Made appearances at fitness events. In 2017, the Birmingham International Marathon named him as its honorary starter for its inaugural race at age 106. “I hope people will remember me,” he said after retiring. “I want people to continue to invite me to events rather than forget me altogether just because I don’t run anymore.” They remembered him. The oldest marathon runner in 2025 was still making news even after he stopped competing.

The Tragic End

On July 14, 2025, Fauja went to inspect his rice fields in the neighboring village. A routine stroll that he had taken thousands of times. An SUV struck him on the Jalandhar-Pathankot highway. He lay on the road for several minutes until someone found him. They got him to Shrimann Hospital in the Jalandhar district, by which time he had bled too much. He suffered head and rib injuries and died. He was 114. The 114-year-old marathon runner’s cause of death was completely preventable. The driver, a 26-year-old man named Amrit Singh Dhillon, ran away from the scene. He turned his car off-road to dodge cameras, hid it in his garage, switched to biking, and acted normal. Police arrested him anyway.

A 114-year-old marathon runner died in what police are treating as a hit-and-run crime. The driver is being charged with failing to stop and assist Singh or take him to a hospital. Fauja’s family was surprised by how quickly the police moved on the case. “Hit and runs happen because people who have made a mistake think they can get away,” his nephew Parmeet Singh said. “He was a celebrity, so the media jumped on it,” the driver’s aunt told reporters. Otherwise, accidents happen all the time. ” She was right. More than 150,000 people die in road accidents in India annually.

The Response

Within hours, word of the 114-year-old marathon runner’s death had spread. His biographer Khushwant Singh also penned, ‘My Turbaned Tornado is no more. An automobile hit him in his home village of Beas as he was crossing the road. May you rest in peace, dear Fauja.” India’s prime minister, Narendra Modi, paid homage. “Fauja Singh was special because of his unique personality and the way he inspired a generation of Indians hugely interested in fitness.

Running communities worldwide mourned. He was one of the world’s rising stars, as Time Magazine included him in their 2025 100 Next. Even at 114, he continued to inspire others. Plans emerged to build a Fauja Singh Clubhouse on his training route. Indian sculptors started projects honoring his memory.

What Actually Matters

Fauja Singh’s story isn’t about running. It’s about starting over when life seems finished. Finding purpose after devastating loss. Proving that age is just a number if you’ve got determination. He couldn’t walk until he was five. People thought he was disabled. He ended up running nine full marathons and setting world records at 100. He started running at 89 to cope with grief and inspired millions.

He showed up at his first training in a three-piece suit and became the Turbaned Tornado. He grew up in rural Punjab, unable to walk properly and ended up carrying the Olympic torch. The 114-year-old marathon runner proved it’s never too late.
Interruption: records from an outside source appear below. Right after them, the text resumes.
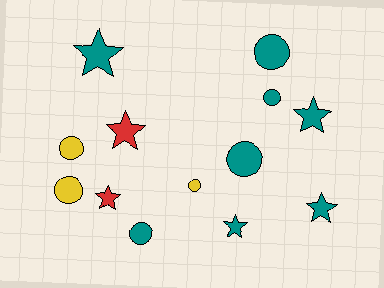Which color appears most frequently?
Teal, with 8 objects.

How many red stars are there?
There are 2 red stars.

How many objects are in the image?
There are 13 objects.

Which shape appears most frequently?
Circle, with 7 objects.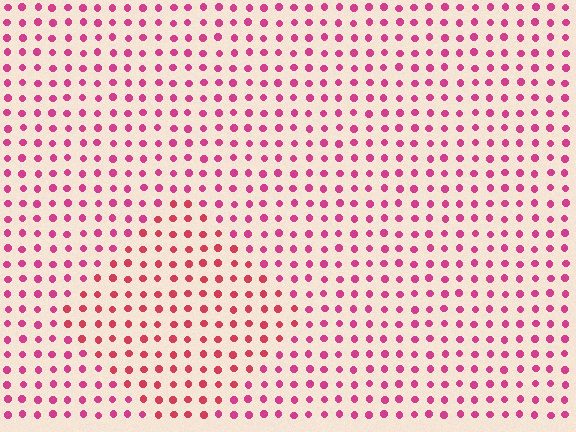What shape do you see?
I see a diamond.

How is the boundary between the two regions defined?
The boundary is defined purely by a slight shift in hue (about 22 degrees). Spacing, size, and orientation are identical on both sides.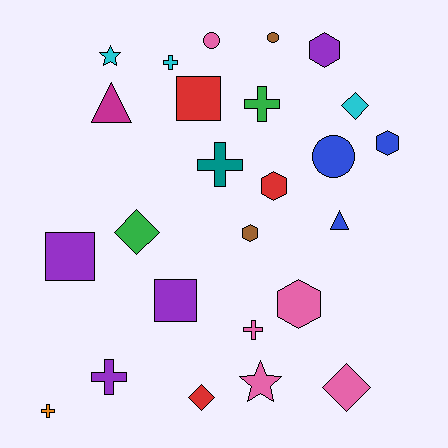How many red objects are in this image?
There are 3 red objects.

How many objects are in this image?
There are 25 objects.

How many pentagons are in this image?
There are no pentagons.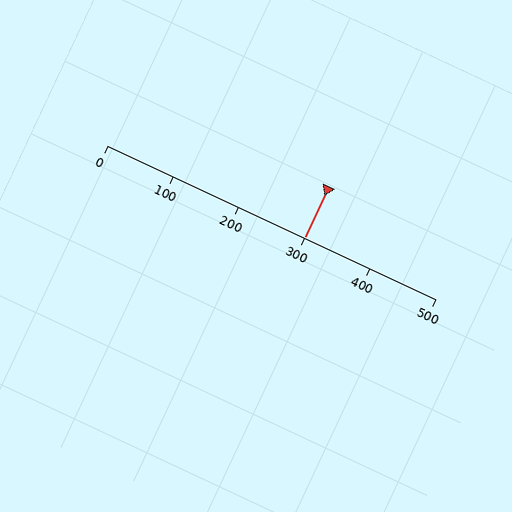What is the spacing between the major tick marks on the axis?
The major ticks are spaced 100 apart.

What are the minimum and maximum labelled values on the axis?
The axis runs from 0 to 500.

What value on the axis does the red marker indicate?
The marker indicates approximately 300.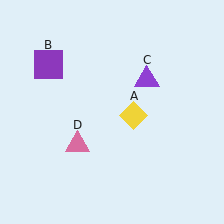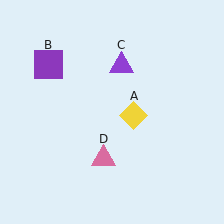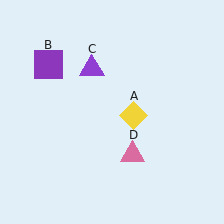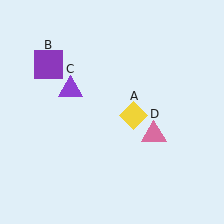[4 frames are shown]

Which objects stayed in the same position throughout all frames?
Yellow diamond (object A) and purple square (object B) remained stationary.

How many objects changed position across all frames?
2 objects changed position: purple triangle (object C), pink triangle (object D).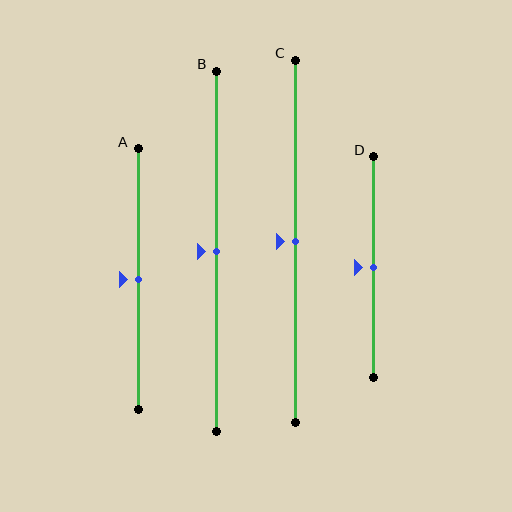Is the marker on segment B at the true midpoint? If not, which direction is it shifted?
Yes, the marker on segment B is at the true midpoint.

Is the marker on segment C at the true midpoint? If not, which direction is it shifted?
Yes, the marker on segment C is at the true midpoint.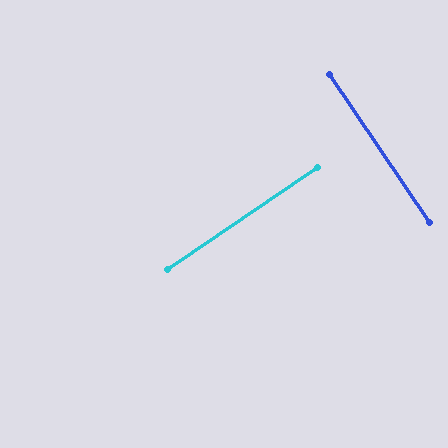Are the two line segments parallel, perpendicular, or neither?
Perpendicular — they meet at approximately 90°.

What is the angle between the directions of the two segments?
Approximately 90 degrees.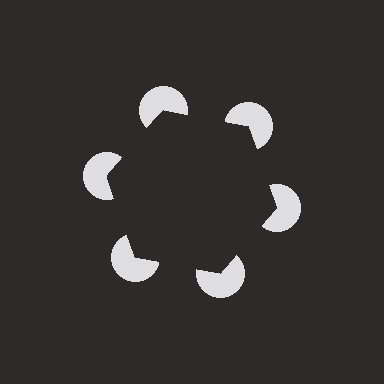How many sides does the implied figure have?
6 sides.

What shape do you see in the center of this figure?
An illusory hexagon — its edges are inferred from the aligned wedge cuts in the pac-man discs, not physically drawn.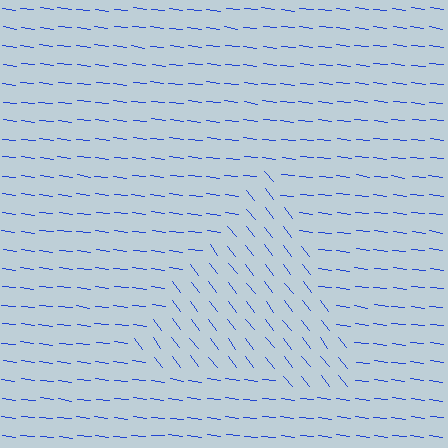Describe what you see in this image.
The image is filled with small blue line segments. A triangle region in the image has lines oriented differently from the surrounding lines, creating a visible texture boundary.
Not to start exercising. Not to chase a dream. Not to rebuild after tragedy. Fauja once said, “From a tragedy has come a lot of success and happiness.”  He took the worst things that can happen and turned them into something inspiring. His death in a hit and run was senseless, but his life was extraordinary. The kid who couldn’t walk became the centenarian who ran marathons.